Ce n’est que le 15 juin 2020 que, pour la première fois, les consorts [J], par l’intermédiaire de leur conseil, indiquaient ne pas donner suite à l’offre d’achat présentée.
— si la version des consorts [J] est fausse, ils ont également manqué à leurs obligations concernant en refusant de ratifier la vente avec les époux [Z].
— le 29 mai 2020, M. [A] transmettait aux consorts [J] l’offre qu’il avait reçu. A ce même instant, M. [R] lui indiquait qu’il attendait une autre visite le lendemain et qu’il prendrait une décision ensuite. Il est dès lors établi que M. [R] n’avait pas reçu d’offre au prix avant d’avoir reçu celle de la société MONRESEAU-IMMO.COM via M. [A].
— il est manifeste que les intimés se sont servi de l’offre transmise par l’agence MONRESEAU-IMMO.COM pour faire « monter les enchères » et obtenir d’autres offres.
— la première offre conforme au mandat est celle transmise par l’agence MONRESEAU-IMMO.COM, et les intimés ne prouvent pas avoir reçu une offre conforme qui soit antérieure.
— la seule pièce produite émane de l’agence SAFTI et n’a aucune crédibilité.
— l’indemnisation n’est pas due lorsque le bien n’est pas, in fine, vendu par le mandant, mais en l’espèce, le bien a été vendu.
— le prix de vente est de 271.000 €, tandis que l’offre présentée par l’agence MONRESEAU-IMMO.COM s’élevait à 268.000 €, et le compromis a été signé le 4 juin 2020, alors que l’offre présentée par l’agence concluante est datée du 29 mai 2020.

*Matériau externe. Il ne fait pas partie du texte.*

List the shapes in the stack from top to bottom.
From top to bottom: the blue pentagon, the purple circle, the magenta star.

— les consorts [K] affirment que l’offre présentée par l’agence SAFTI n’était pas assortie d’une condition suspensive d’obtention de prêt, en éludant que les acquéreurs choisis par les consorts [J] n’ont versé que partie du prix à la date de la vente, et 53 200 € au plus tard le 4 septembre 2020.

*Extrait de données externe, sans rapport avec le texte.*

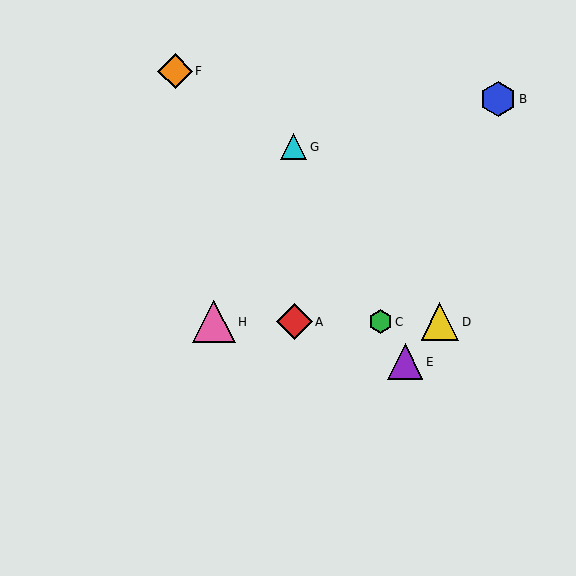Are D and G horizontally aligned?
No, D is at y≈322 and G is at y≈147.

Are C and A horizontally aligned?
Yes, both are at y≈322.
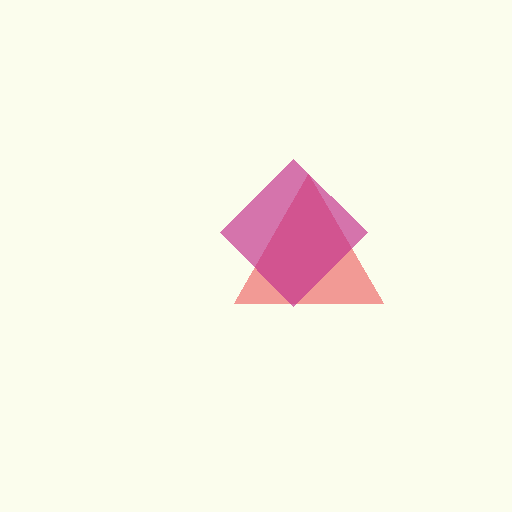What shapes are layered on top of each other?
The layered shapes are: a red triangle, a magenta diamond.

— sur l’appel incident, la communication téléphonique dont les intimés font état n’est pas démontrée.
— les termes de son mandat ne prévoyaient pas l’absence de condition suspensive et la responsabilité des intimés est donc bien engagée.
— la modération retenue par le tribunal n’est pas justifiée dans la mesure où le comportement des intimés a fait perdre à l’agence MONRESEAU-IMMO.COM la somme de 8000 €. Son préjudice est plein et entier.

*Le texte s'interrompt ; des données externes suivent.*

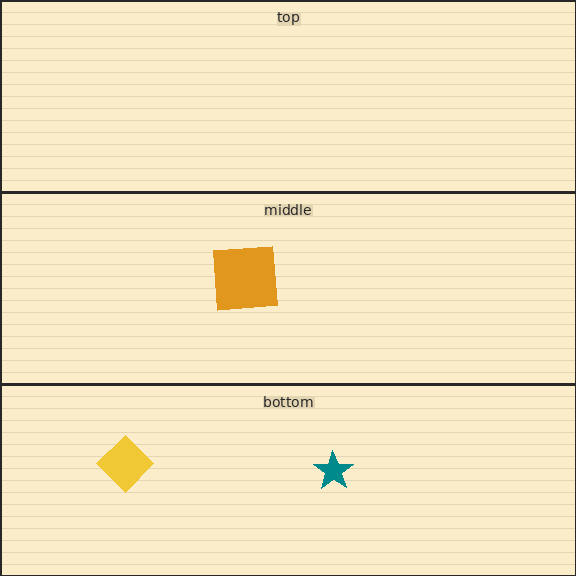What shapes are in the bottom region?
The teal star, the yellow diamond.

— la décision relative à l’article 700 du code de procédure civile est dépourvue de fondement.
Aux termes du dispositif de leurs dernières conclusions en date du 26/01/2024, Mme [F] [K] et M. [D] [R] ont présenté les demandes suivantes :
'CONFIRMER le jugement de première instance en ce qu’il a jugé que l’absence d’acceptation par les consorts [R] [K] de l’offre transmise par la société MONRESEAU-IMMO.COM ne revêtait aucun caractère fautif susceptible de justifier l’application de la clause pénale stipulée au mandat.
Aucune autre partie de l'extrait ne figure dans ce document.